Paris Match: Dans votre livre, vous dénoncez avec vigueur l’absence de patriotisme économique des «élites mondialisées», rejetées de ce fait par les classes populaires. Ce rejet est-il la raison numéro un de l’élection de Donald Trump? En annonce-t-il d’autres?
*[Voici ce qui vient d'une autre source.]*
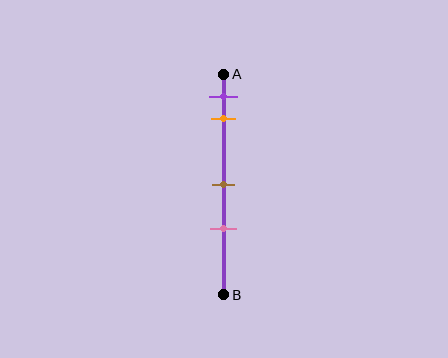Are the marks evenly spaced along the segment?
No, the marks are not evenly spaced.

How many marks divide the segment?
There are 4 marks dividing the segment.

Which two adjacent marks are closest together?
The purple and orange marks are the closest adjacent pair.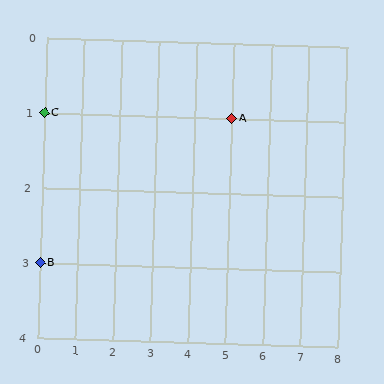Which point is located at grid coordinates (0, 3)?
Point B is at (0, 3).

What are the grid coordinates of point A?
Point A is at grid coordinates (5, 1).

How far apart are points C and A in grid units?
Points C and A are 5 columns apart.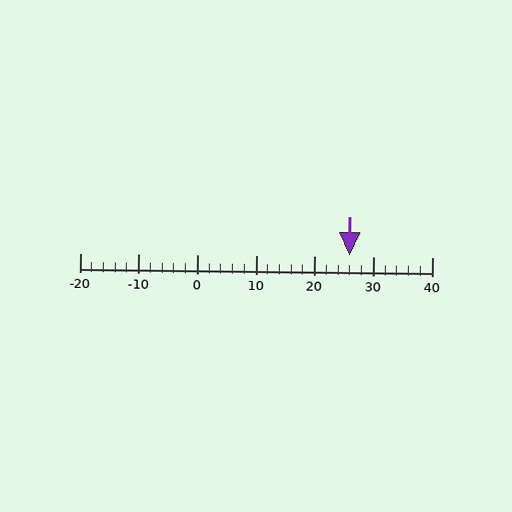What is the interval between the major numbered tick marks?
The major tick marks are spaced 10 units apart.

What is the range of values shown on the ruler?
The ruler shows values from -20 to 40.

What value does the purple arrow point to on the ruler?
The purple arrow points to approximately 26.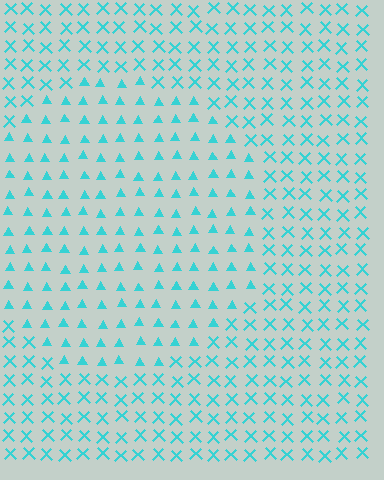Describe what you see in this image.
The image is filled with small cyan elements arranged in a uniform grid. A circle-shaped region contains triangles, while the surrounding area contains X marks. The boundary is defined purely by the change in element shape.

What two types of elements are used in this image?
The image uses triangles inside the circle region and X marks outside it.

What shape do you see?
I see a circle.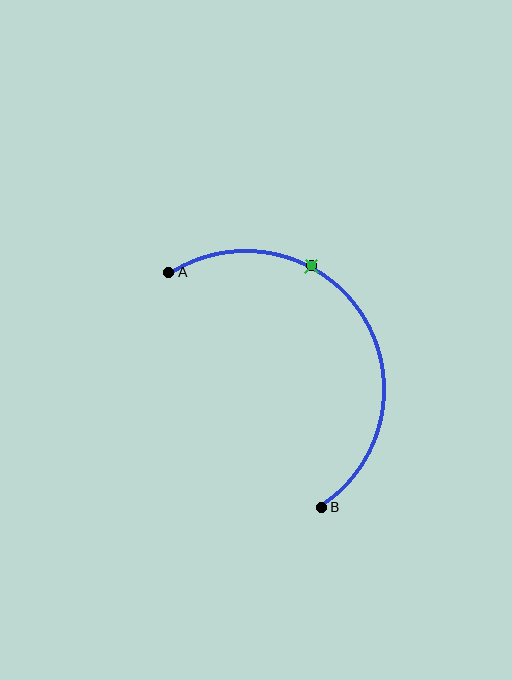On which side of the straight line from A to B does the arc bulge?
The arc bulges to the right of the straight line connecting A and B.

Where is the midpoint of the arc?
The arc midpoint is the point on the curve farthest from the straight line joining A and B. It sits to the right of that line.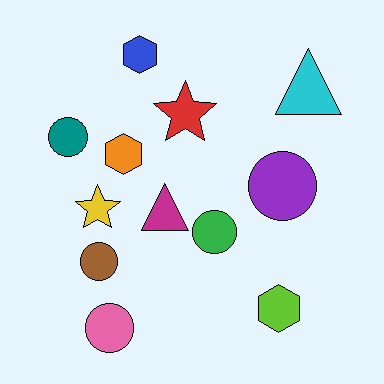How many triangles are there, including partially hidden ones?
There are 2 triangles.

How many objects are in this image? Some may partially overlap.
There are 12 objects.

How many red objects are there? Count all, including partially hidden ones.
There is 1 red object.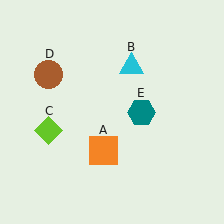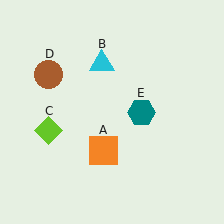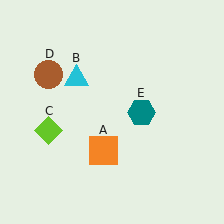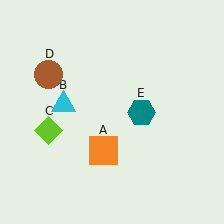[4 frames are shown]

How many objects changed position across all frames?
1 object changed position: cyan triangle (object B).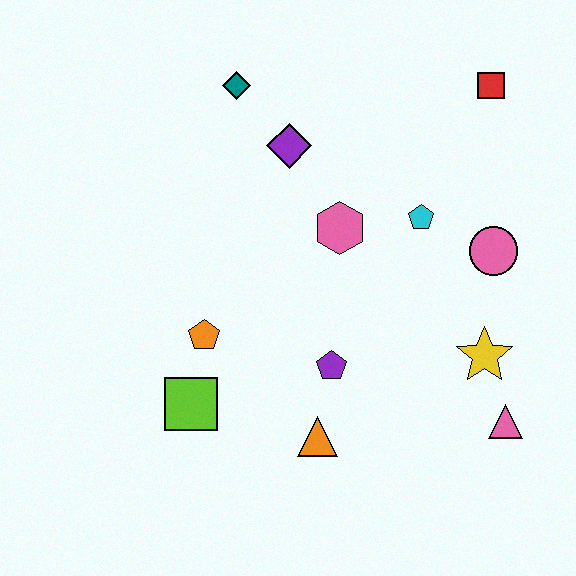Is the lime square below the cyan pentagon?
Yes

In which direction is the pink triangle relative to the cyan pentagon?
The pink triangle is below the cyan pentagon.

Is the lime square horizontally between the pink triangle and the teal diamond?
No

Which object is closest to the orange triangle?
The purple pentagon is closest to the orange triangle.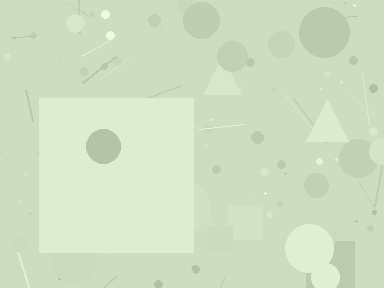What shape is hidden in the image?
A square is hidden in the image.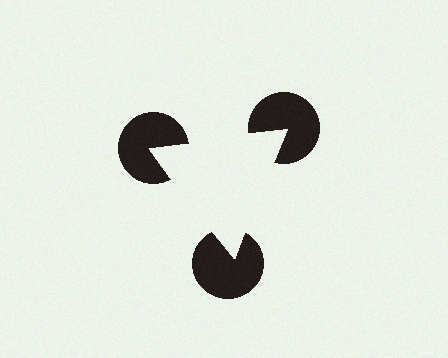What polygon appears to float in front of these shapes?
An illusory triangle — its edges are inferred from the aligned wedge cuts in the pac-man discs, not physically drawn.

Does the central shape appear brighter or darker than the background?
It typically appears slightly brighter than the background, even though no actual brightness change is drawn.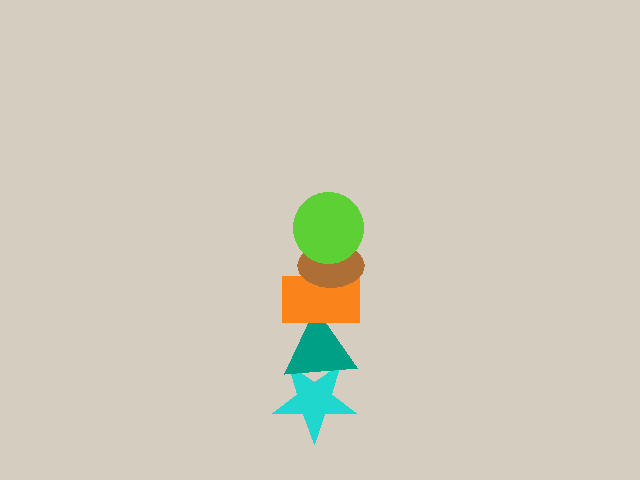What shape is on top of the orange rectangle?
The brown ellipse is on top of the orange rectangle.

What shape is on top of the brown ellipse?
The lime circle is on top of the brown ellipse.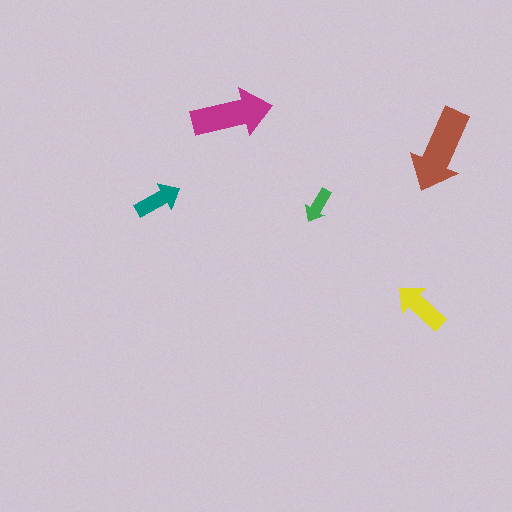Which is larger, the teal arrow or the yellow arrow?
The yellow one.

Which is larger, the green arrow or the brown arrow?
The brown one.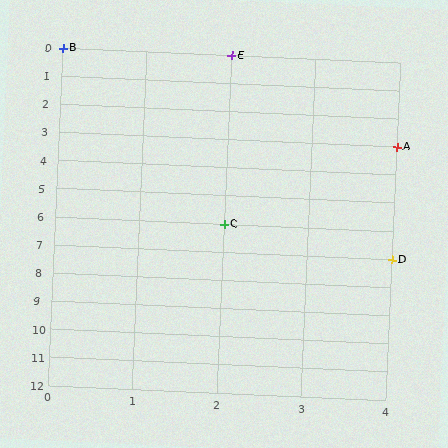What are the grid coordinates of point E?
Point E is at grid coordinates (2, 0).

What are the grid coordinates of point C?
Point C is at grid coordinates (2, 6).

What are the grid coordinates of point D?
Point D is at grid coordinates (4, 7).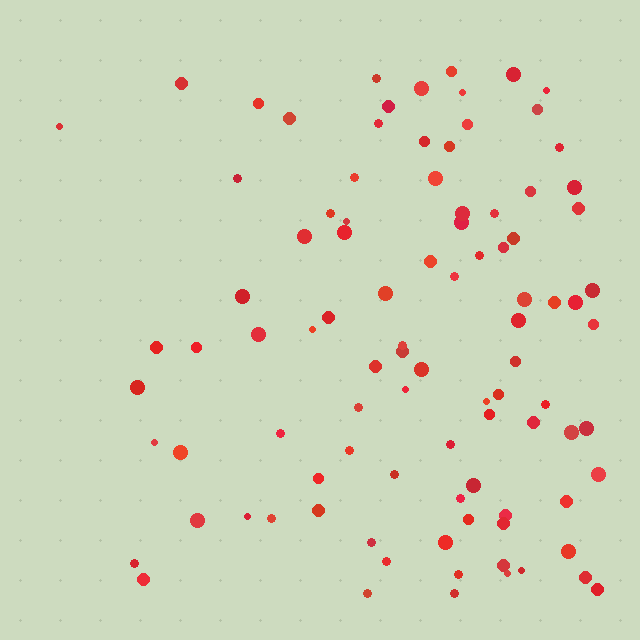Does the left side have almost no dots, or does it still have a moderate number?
Still a moderate number, just noticeably fewer than the right.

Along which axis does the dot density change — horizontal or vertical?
Horizontal.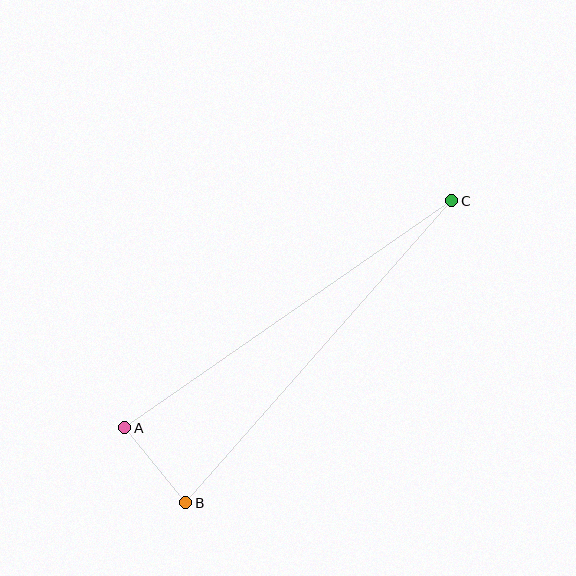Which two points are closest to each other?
Points A and B are closest to each other.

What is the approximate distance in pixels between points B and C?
The distance between B and C is approximately 403 pixels.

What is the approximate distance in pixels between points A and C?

Jean-Pierre Chevènement: Bien sûr! L’échec d’Hillary Clinton est celui de la stratégie de «Terra Nova» : quand le peuple se révolte, l’addition des minorités ne suffit plus, comme le croit le think tank social-libéral, à faire une majorité. Regardez en France ce qui vient de se passer chez Alstom Transport, dans l’usine de locomotives de Belfort. Elle employait 1500 personnes en 1995, seulement 480 aujourd’hui. Que s’est-il passé? La direction a donné à fabriquer les composants à des pays à bas coûts, en République tchèque et ailleurs. Et on a jeté aux orties le savoir faire des ingénieurs, ouvriers et techniciens pour pouvoir distribuer plus d’argent aux actionnaires avec comme perspective la fermeture de l’usine : une catastrophe. Le capitalisme financier est arrivé à bout de souffle. Les peuples le rejettent. On s’étonne de l’élection de Trump. Mais ceux qui ont soutenu le développement de cette mondialisation financière sous Reagan, puis Bush père, puis Bill Clinton et Bush fils, ne devraient pas s’étonner de la profondeur du rejet. Plus les élites sont mondialisées, comme elles le sont en France, et moins elles comprennent ce rejet. Etes-vous inquiet ou satisfait de l’élection de Donald Trump? Le peuple américain s’est exprimé. Je ne dis pas que Trump ne m’inquiète pas par son imprévisibilité mais il faut faire avec lui. Comprendre plutôt qu’anathématiser. Concernant l’interventionnisme militaire extérieur, j’aurais été aussi inquiet et même plus après une élection d’Hillary Clinton. Elle a soutenu toutes les interventions idiotes en Irak, en Libye et en Syrie en 2013. Si les frappes envisagées avaient eu lieu, elles auraient porté les islamistes au pouvoir à Damas. Les néocons qui la prônaient existent aussi en France. Heureusement, Barack Obama ne s’est pas laissé faire!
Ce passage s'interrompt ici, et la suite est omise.